The “Byrd rule,” named for the late Sen. Robert Byrd (D-W.Va.), requires that if a provision’s budgetary effect is “merely incidental” to a budget bill, it does not qualify for the fast-tracked reconciliation process in the Senate. This means that the legislation would have to meet the Senate’s usual 60-vote threshold to pass ― a much more challenging number for the 52 Senate Republicans to meet than a 51-vote majority.

The Congressional Budget Office confirmed in an analysis this week that the anti-abortion language in the American Health Care Act would only affect Planned Parenthood, even though the legislation does not specifically name the provider. Because this “defunding” provision appears to be politically motivated and would have little effect on the federal budget, it likely would not survive the Byrd test.

“The CBO report confirms what is already well known: Planned Parenthood is singled out for discrimination in Trumpcare for purely ideological reasons,” Sen. Jeanne Shaheen (D-N.H.) told The Huffington Post. “There’s very good reason to believe that this is contrary to requirements for expedited floor consideration in the Senate.”

Conservative Republican Mike Lee of Utah agrees with the latter point.

“This is a bad bill — one that will almost certainly be made worse once the Senate parliamentarian gives it the ‘Byrd bath’ required for it to go through the Senate with just 51 votes,” Lee wrote in an opinion piece for The Daily Signal on Monday. “The simple reality is that Republicans do not have the 60 votes in the Senate they need to pass a bill that repeals all of Obamacare and replace it with a new conservative health care system designed from scratch.”

“This is a bad bill — one that will almost certainly be made worse once the Senate parliamentarian gives it the 'Byrd bath' required for it to go through the Senate with just 51 votes.”

- Sen. Mike Lee (R-Utah)

There doesn’t appear to be a clear path forward for the bill. Senate Democrats will likely try to strip the Planned Parenthood provision from the legislation, which could bring moderate Republicans like Susan Collins of Maine and Lisa Murkowski of Alaska back on board. But if the Senate manages to pass an Obamacare replacement that maintains Planned Parenthood funding, many conservative lawmakers in the House would refuse to support it. The bill’s chances in the House are already dimming, with at least a dozen members of the House Freedom Caucus complaining that it’s not conservative enough.

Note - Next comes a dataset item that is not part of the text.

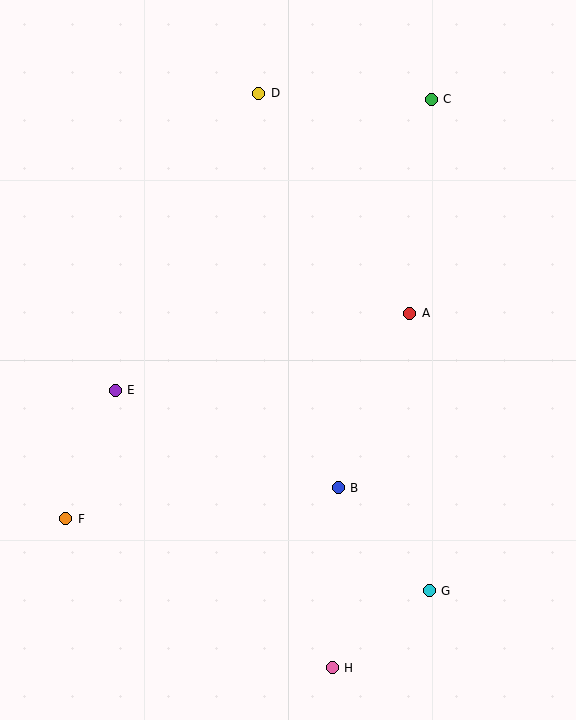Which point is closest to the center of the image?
Point A at (410, 313) is closest to the center.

Planned Parenthood, meanwhile, is engaged in an aggressive campaign to remind Congress of how popular it is with American voters. The family planning provider touted a new Kaiser poll on Wednesday showing that 75 percent of voters ― including a majority of Republicans ― favor continuing federal Medicaid funding to Planned Parenthood. While no federal dollars are used to pay for abortion, roughly 60 percent of Planned Parenthood’s patients rely on federal programs to reimburse the provider for health care services like birth control, pap smears and cancer screenings.

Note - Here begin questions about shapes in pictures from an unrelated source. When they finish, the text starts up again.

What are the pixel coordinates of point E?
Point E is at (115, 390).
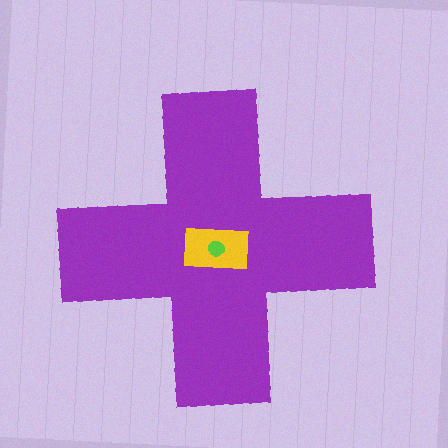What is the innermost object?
The lime circle.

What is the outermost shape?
The purple cross.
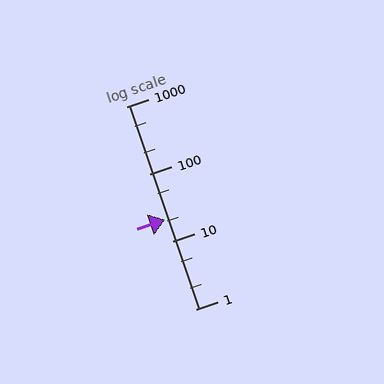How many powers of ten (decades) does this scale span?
The scale spans 3 decades, from 1 to 1000.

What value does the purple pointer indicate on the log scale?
The pointer indicates approximately 21.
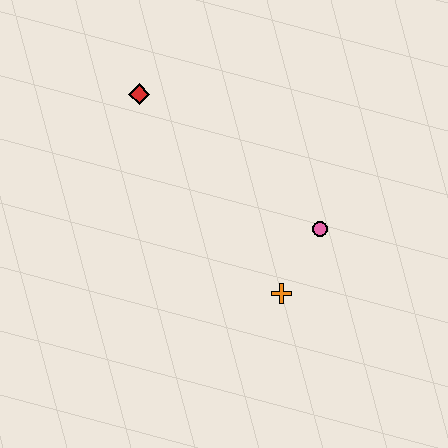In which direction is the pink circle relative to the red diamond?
The pink circle is to the right of the red diamond.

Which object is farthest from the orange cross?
The red diamond is farthest from the orange cross.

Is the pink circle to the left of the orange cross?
No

The CBO estimates that defunding Planned Parenthood would lead to thousands of unwanted births and leave 15 percent of rural, low-income women without any access to family planning services.

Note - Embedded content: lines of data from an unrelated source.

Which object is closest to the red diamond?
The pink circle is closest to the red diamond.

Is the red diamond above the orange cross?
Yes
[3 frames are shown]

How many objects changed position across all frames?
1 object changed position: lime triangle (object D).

“Basic health care shouldn’t get caught up in congressional Republicans’ extreme agenda,” said Dawn Laguens, executive vice president of Planned Parenthood. “We’ve made tremendous gains in this country, including a 30-year low in unintended pregnancies and a historic low in teen pregnancies, thanks to expanded access to reproductive health care and birth control. Now is not the time to roll back that progress.”